“We should remember the Taliban were never defeated by the Americans,” notes Ahmed Rashid, author of Taliban and one of Pakistan’s leading journalists. “They were routed, and they fled Afghanistan and came to Pakistan. The Afghan Taliban and al Qaeda, who are living in Pakistan, have nurtured a whole new generation of Pakistani extremists. So, this is a very, very dangerous phenomenon.”

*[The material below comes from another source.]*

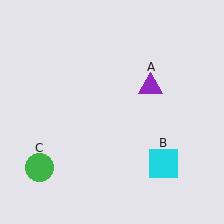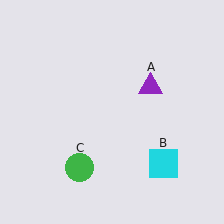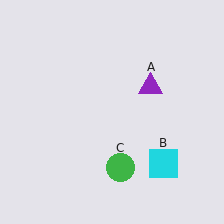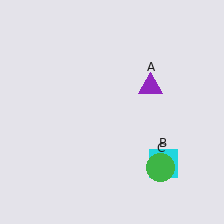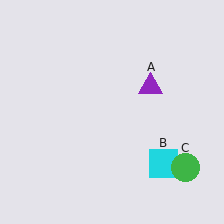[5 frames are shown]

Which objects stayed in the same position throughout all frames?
Purple triangle (object A) and cyan square (object B) remained stationary.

When Fazlullah’s men started capturing local police stations and seizing weapon arsenals, the people of Swat began to plead with the government to take action. But Musharraf’s regime responded slowly and half-heartedly, sending in the Pakistani Frontier Corps, a poorly trained civilian militia, low-paid and outnumbered. The Taliban decimated the fighters, leaving their bodies to rot in fields and later taking a local TV camera crew to photograph the horrific scene. The Taliban also murdered a policeman and others who stood in their way, frequently beheading them and leaving notes that read, “Those people who serve America, the same thing will happen to them.”

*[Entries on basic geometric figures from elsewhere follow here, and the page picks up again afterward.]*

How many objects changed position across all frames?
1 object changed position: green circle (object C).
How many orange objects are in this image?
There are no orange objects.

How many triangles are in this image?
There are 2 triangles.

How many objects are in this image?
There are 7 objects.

"Those people who serve America", of course, means anybody who doesn't go along with them, including anyone who wishes Pakistan to be governed by its Constitution and rule of law other than a twisted Sharia.
Also see Firedoglake.
The roots of this conflict are not new. It is almost as old as the mountains and valleys out of which the tribal rivalries and fiery fundamentalist clerics preach power and a return to the past. We fail to learn the lessons of history, and with that failure, we continue to endanger ourselves and others across the globe.